Hockey Stick Flex

What is one of the biggest changes to the game of hockey in the past 20 years? Some might say the talent and skill level, others might say the goalies have gotten better, and the list could go on and on. However, potentially one of the biggest overlooked ones is in the area of the equipment, in particular, the flex of the hockey stick. The flex of the hockey stick has had quite an impact on the game. By using the right flex, you can really help your game!

How did it change the game?

Flex changed the game because of how far the stick can be bent without breaking. Unlike wood and aluminum sticks, these carbon composite sticks can bend a lot! The bend allows the player to lean into the shot, more than what they could with older technologies. This bend, helps players get the most out of their shot. This can include a harder shot, a more accurate shot or a combination of the two. By getting a proper flex, the stick actually can help the player be better!

What is flex?

The flex of the hockey stick is a number. The number represents the number of pounds of force / pressure to bend the stick one inch. The lower the number, the easier the stick could bend. The higher the number the stiffer the stick.

Senior sticks usually come in three amounts, seventy-five (75) or seventy-seven (77) in Bauer, eighty-five (85) or eighty-seven (87) in Bauer and then 100 (102) in Bauer. There are also flexes for intermediate, and youth. (There are even special stick companies that are designed for kids, like Raven Hockey!)

Once you buy a stick, you might have to cut it down or add an extension since most sticks come in a standard length. When modifying a stick, you can add or remove flex points. Cutting it down makes the stick stiffer, adding an extension could make the stick feel whippy.

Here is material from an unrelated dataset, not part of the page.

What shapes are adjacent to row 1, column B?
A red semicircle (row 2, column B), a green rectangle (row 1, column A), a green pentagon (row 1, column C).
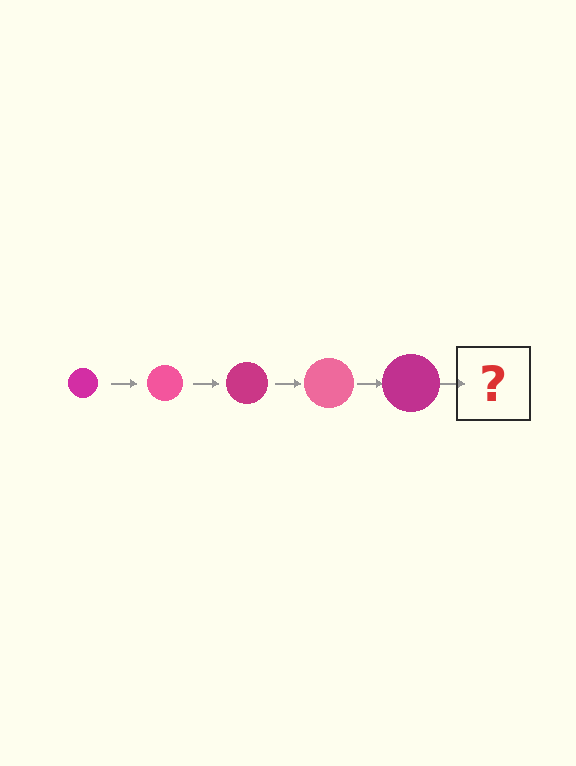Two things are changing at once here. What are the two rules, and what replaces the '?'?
The two rules are that the circle grows larger each step and the color cycles through magenta and pink. The '?' should be a pink circle, larger than the previous one.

Hockey player finishing shot

What flex should I use?

This personal preference. However, if you’re new to the game or if you are questioning yourself, a good starting point is to take your current weight and divide by two.

Another good way to decide is based on your playing style. If you take a lot of snap-shots and wrist shots, perhaps the best is a lower flex. This allows you to load the puck quicker and get shots off a little faster. A stiffer flex can help you in front of the net with being able for you to take the punishment and lean on without it feeling like its bending.

*Please note that if you’re using a pro stock stick, and you’re coming from a store bought stick, it could feel a bit different. Check out our article on pro stock equipment here.

Flex is crucial as it can really help you play better. Flex allows a player to get the most out of their shot and by selecting the flex that is appropriate to your game can help you become the best player you can be!